Rubin CPX enhances AI video generation and software development capabilities, providing 30 petaflops of computing power, which is 3 times the attention acceleration compared to the GB300 NVL72 system, and is set to launch by the end of 2026. Jensen Huang stated that the Rubin CPX is the first CUDA GPU specifically designed for large-scale contextual AI, capable of inferring millions of knowledge tokens simultaneously. NVIDIA claims that deploying $100 million in new chip hardware will generate up to $5 billion in revenue for customers

On September 9th, Eastern Time, NVIDIA released the next-generation Rubin CPX chip system, specifically designed for large-scale contextual processing tasks such as AI video generation and software development, enhancing AI coding and video processing capabilities.

The Rubin CPX is scheduled to launch at the end of 2026, in a card form that can be integrated into existing server designs or run as a standalone computing device in data centers.

This chip system achieves significant breakthroughs in technical specifications. The Rubin CPX GPU offers 30 petaflops of computing power (NVFP4 precision), equipped with 128GB of GDDR7 memory, and supports hardware for video decoding and encoding, achieving three times the attention acceleration compared to the NVIDIA GB300 NVL72 system.

The complete Vera Rubin NVL144 CPX platform integrates 144 Rubin CPX GPUs, 144 Rubin GPUs, and 36 Vera CPUs in a single rack, providing 8 exaflops of AI performance, which is 7.5 times the performance of the NVIDIA GB300 NVL72 system.

NVIDIA CEO Jensen Huang stated that the Rubin CPX is the first CUDA GPU built specifically for processing millions of tokens. He said:

"Just as RTX revolutionized graphics and physical AI, Rubin CPX is the first CUDA GPU built for large-scale contextual AI, allowing models to infer millions of knowledge tokens simultaneously."

NVIDIA claims that the new chip offers a return on investment of 30 to 50 times, with a deployment of $100 million in new chip hardware potentially generating up to $5 billion in revenue for customers, meaning up to $5 billion in revenue from a $100 million capital expenditure. This forecast emphasizes NVIDIA's efforts to quantify the commercial value of AI infrastructure.

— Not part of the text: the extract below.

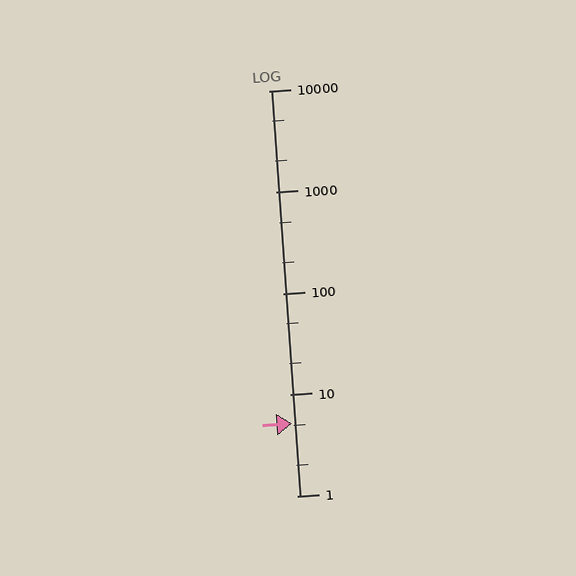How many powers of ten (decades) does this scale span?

Technological Innovation: Decoupled Inference Architecture Enhances Efficiency

The Rubin CPX employs a decoupled inference architecture, dividing the AI computing process into contextual and generative phases. The contextual phase requires high-throughput computing to process large amounts of input data, while the generative phase relies on fast memory transfers and high-speed interconnects.

This design allows the two phases to be processed independently, achieving precise optimization of computing and memory resources. The Rubin CPX is specifically optimized for the compute-intensive contextual phase, working in conjunction with existing infrastructure to provide three times the attention acceleration performance.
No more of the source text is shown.